Pero cuando entró hacia la noche, en los suntuosos aposentos donde el duque y la duquesa acababan de retirarse, quedó extrañamente sorprendida; pues, lejos de testimoniar su alegría y agradecérsela, se arrojaron a sus pies y con los ojos llenos de lágrimas sollozaban de dolor.
–¿Es posible –dijo el hada – lo que veo? ¿No estáis satisfechos de vuestra suerte?
–¡Oh, señora!, somos tan desgraciados que vamos a morir de pena si no tenéis piedad de nosotros.
–¡Cómo! ¿No os consideráis suficientemente ricos?
–¡Lo somos demasiado!
–¿Tal vez no os guste ver caer de vuestros labios más que piezas de oro siempre, y, por cambiar, os gustaría que hiciese salir diamantes o zafiros gruesos como huevos de tórtola?
–¡Ah! ¡no lo hagáis!
–Decidme pues lo que os aflige, pues yo no lo sabría adivinar.

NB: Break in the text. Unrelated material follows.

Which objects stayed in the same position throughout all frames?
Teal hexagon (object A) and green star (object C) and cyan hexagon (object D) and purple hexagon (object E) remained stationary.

–Gran hada, es muy agradable calentarse cuando se tiene frío, dormir en una cama de plumas, comer con hambre, pero hay algo mejor todavía que todo eso. Es besarse en los labios cuando se ama! Ahora bien, desde que vos nos habéis hecho ricos, por desgracia no conocemos esa dicha, pues cada vez que abrimos nuestras bocas para unirlas, salen de ellas detestables doblones u horribles ducados, y es el oro lo que besamos.
–¡Ah! –exclamó el hada – yo no había pensado en ese inconveniente. Pero no hay remedio para eso y haríais bien en resignaros.
–¡Nunca! Dejaos enternecer. ¿No podríais retractaros del espantoso presente que nos habéis concedido?
–Sí, de acuerdo. Pero debéis saber que no solamente perderíais el don de derramar oro, sino que con él desaparecerían todas las riquezas adquiridas.
–¡No nos importa!
–Hágase pues – dijo el hada – según vuestra voluntad.
Y, tocados con la varita mágica se encontraron en una fría temporada de cierzo en una granja abierta a todos los vientos; lo que fueron antes, volvían de nuevo a serlo: hambrientos, medio desnudos, temblorosos de frío como pajarillos sin plumas y sin nido. Pero no se quejaban y se consideraban demasiado felices, manteniendo los labios sobre los labios.